L'heure est grave, alors pour la suite, pas de pudeur de gazelle, comme l'a si bien dit le lider maximo. Qui feigne de ne pas voir de différences entre les deux finalistes, pour justifier une abstention et un vote blanc bidon par des prétextes grotesques aux conséquences désastreuses, est soit un mauvais perdant, soit de mauvaise foi, voire les deux à la fois. Si tout le monde suivait la logique de Jean-Luc Mélenchon et de certains Fillonistes, contrairement à la consigne de vote de François Fillon lui-même, dans une stratégie de fuite en avant, d'autruche, d'aveuglement, de vengeance, de rancune, de terre brûlée, d'après moi le déluge, du ni-ni-jusqu'au-boutiste, de la peste et du choléra, enfin, appelez cela comme vous voulez, qu'importe, le résultat sera le même, la candidate d'extrême droite sera élue présidente de la République française.

VIII. PEUT-ON ELIRE MARINE LE PEN COMME PRÉSIDENTE DE LA RÉPUBLIQUE, ALORS QU'ELLE EST SOUPÇONNÉE PAR LA JUSTICE FRANÇAISE D'ESCROQUERIE EN BANDE ORGANISÉE?

Si je suis si engagé dans cette bataille présidentielle pour infliger à Marine Le Pen une défaite cuisante, c'est également à cause de ses magouilles financières. Je trouve ça hallucinant, qu'on débatte à longueur de temps, de journée, d'antenne, de colonne et de mur, sur le programme de la candidat du Front national, comme si de rien n'était, alors que Marine Le Pen traine depuis un bon moment déjà de nombreuses casseroles concernant les emplois fictifs d'une vingtaine d'assistants parlementaires européens du FN, le vaste système frauduleux mis en place par son parti pour financer ses campagnes électorales depuis des années, les fausses déclarations de patrimoine et le grand emprunt russe dont le non-remboursement dépendra du bon vouloir du maitre du Kremlin. On a gavé les Français jusqu'à la nausée avec PenelopeGate et clouer au pilori un homme d'Etat après tout, François Fillon, et là bizarrement, on assiste à une sorte d'amnésie générale, disons à quelque chose qui s'apparente à un traitement différencié concernant des affaires judiciaires beaucoup plus graves d'une politicienne infréquentable à la base, Marine Le Pen. 

Et pourtant, l'enquête préliminaire menée en France concernant les nombreuses magouilles financières du Front national et de sa candidate a abouti ni plus ni moins, à la mise en examen d'une quinzaine de dirigeants du FN et à l'ouverture récente d'une information judiciaire pour « escroquerie en bande organisée ». La présidente de ce parti a été convoquée par la justice pour être entendue et probablement mise en examen il y a quelques semaines. Elle a tout simplement refusé de s'y rendre. 

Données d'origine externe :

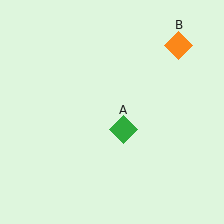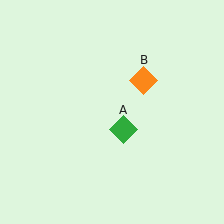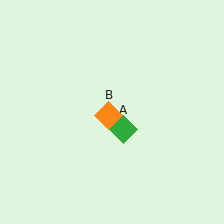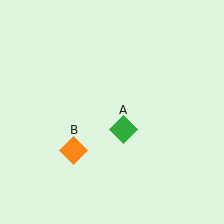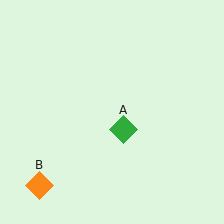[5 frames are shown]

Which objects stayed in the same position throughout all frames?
Green diamond (object A) remained stationary.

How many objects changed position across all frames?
1 object changed position: orange diamond (object B).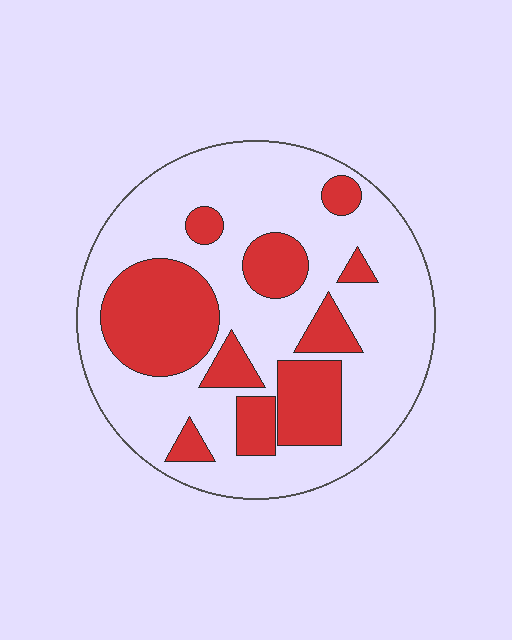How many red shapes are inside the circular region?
10.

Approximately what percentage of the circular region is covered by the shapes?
Approximately 30%.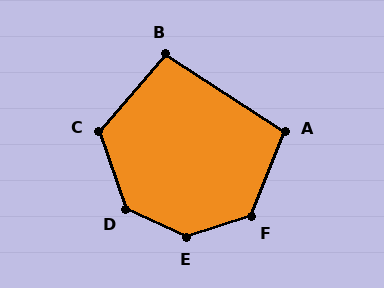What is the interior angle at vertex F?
Approximately 130 degrees (obtuse).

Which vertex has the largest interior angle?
E, at approximately 138 degrees.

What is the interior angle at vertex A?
Approximately 101 degrees (obtuse).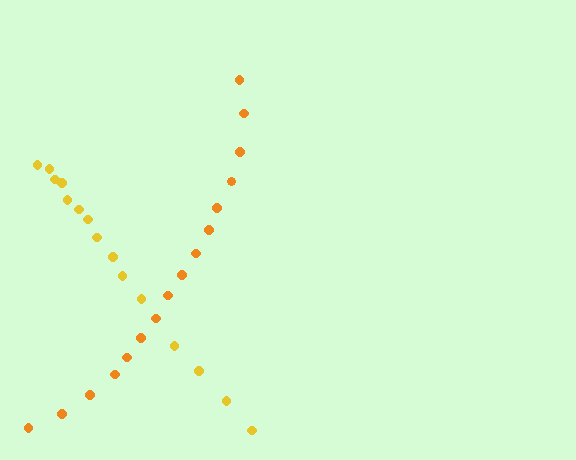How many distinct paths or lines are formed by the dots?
There are 2 distinct paths.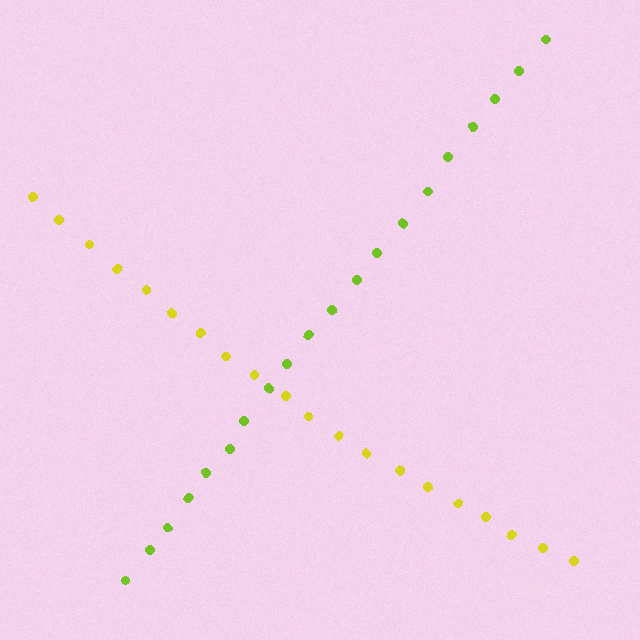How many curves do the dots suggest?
There are 2 distinct paths.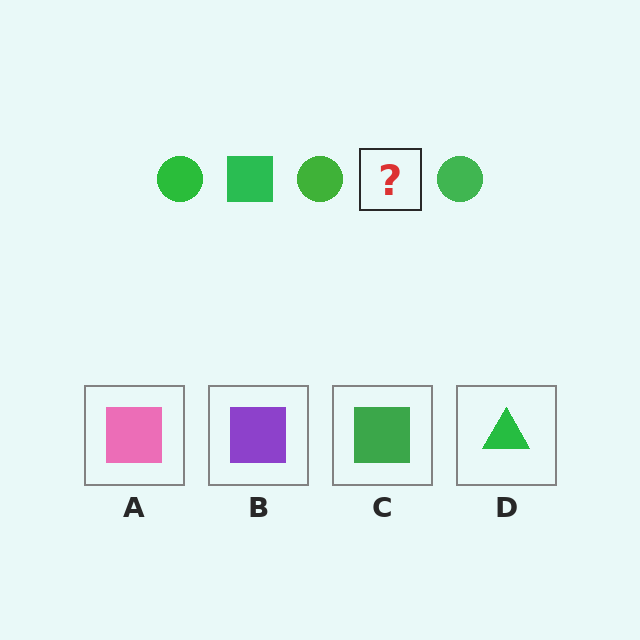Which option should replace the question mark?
Option C.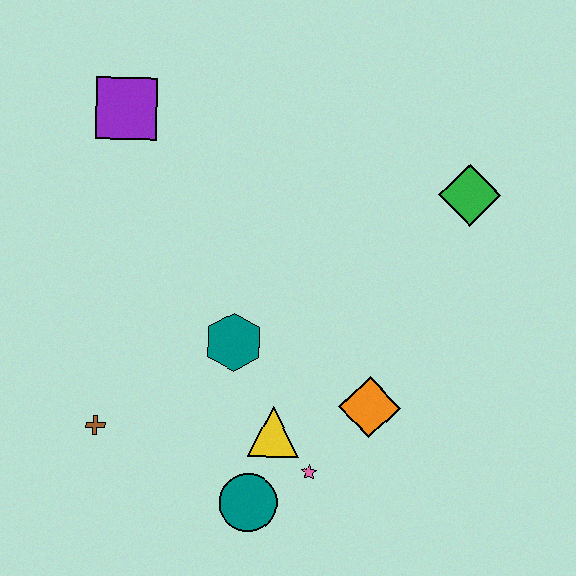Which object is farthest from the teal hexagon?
The green diamond is farthest from the teal hexagon.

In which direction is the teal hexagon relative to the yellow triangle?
The teal hexagon is above the yellow triangle.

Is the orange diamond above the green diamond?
No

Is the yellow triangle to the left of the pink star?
Yes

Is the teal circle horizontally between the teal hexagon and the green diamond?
Yes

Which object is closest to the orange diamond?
The pink star is closest to the orange diamond.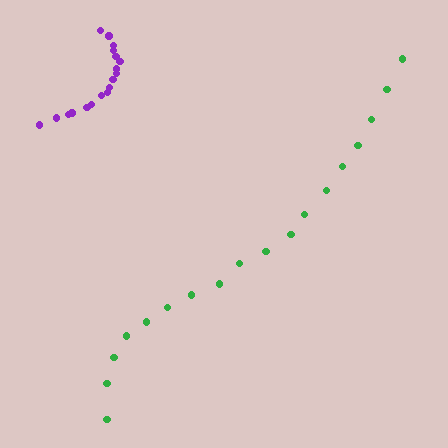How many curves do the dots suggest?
There are 2 distinct paths.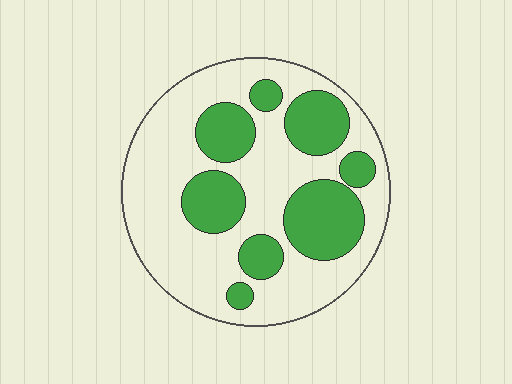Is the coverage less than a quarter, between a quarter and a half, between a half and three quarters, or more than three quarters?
Between a quarter and a half.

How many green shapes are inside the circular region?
8.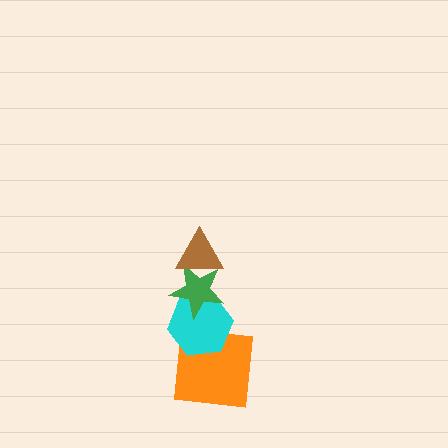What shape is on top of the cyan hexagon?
The green star is on top of the cyan hexagon.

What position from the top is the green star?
The green star is 2nd from the top.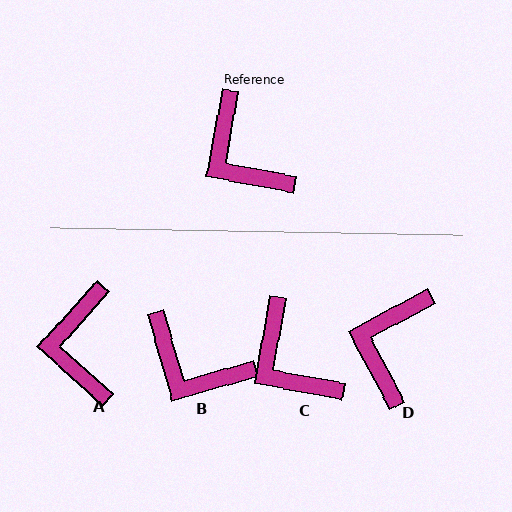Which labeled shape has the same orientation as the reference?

Rien que pour ça, les Français devraient déclarer Marine Le Pen inéligible. L'élire c'est mettre une femme politique soupçonnée d'escroquerie, à l'abri de la justice de la République, le temps de son mandat. Pour moi, c'est un des enjeux primordiaux de cette élection présidentielle. Nul n'est au-dessus de la loi, Marine Le Pen doit être entendue et jugée au nom du peuple français comme tout le monde. Je demande donc solennellement à Emmanuel Macron d'aborder les magouilles financières de sa rivale au cours du débat télévisé prévu ce soir, et les jours suivants, en ayant en tête la détermination de Marine Le Pen de se servir de son immunité parlementaire ou présidentielle, pour refuser de répondre aux convocations des juges, et ses menaces proférées contre les policiers et les juges qui enquêtent sur ses affaires, lors du meeting de Nantes le 26 février : « Dans quelques semaines, ce pouvoir politique... aura été balayé par l’élection. Mais ces fonctionnaires, eux, devront assumer (...) Ils mettent en jeu leur propre responsabilité ». Et dire que certains s'étonnent encore du battage médiatique contre le FN! Il est là, le danger de ce parti, résumé dans cette phrase. Alors, faisons un peu du Mélenchon et disons, élisez qui vous voulez dimanche, mais ne l'Elysée pas! Ma consigne est tout de même plus claire que celle du líder máximo de la revolución francesa. Je réserve le mot de la fin à Emmanuel Macron. Il l'a prononcé lors du meeting du 1er mai à Paris. « Madame Le Pen a parfaitement résumé la situation avec sa grossièreté bien connue : c'est en marche ou crève. Elle a raison, En Marche! c'est nous ». Là aussi, on ne peut pas être plus clair. La démocratie offre à tout un chacun de voter en son âme et conscience, comme à ses risques et périls. Protégeons la France du pire, le monde entier nous observe.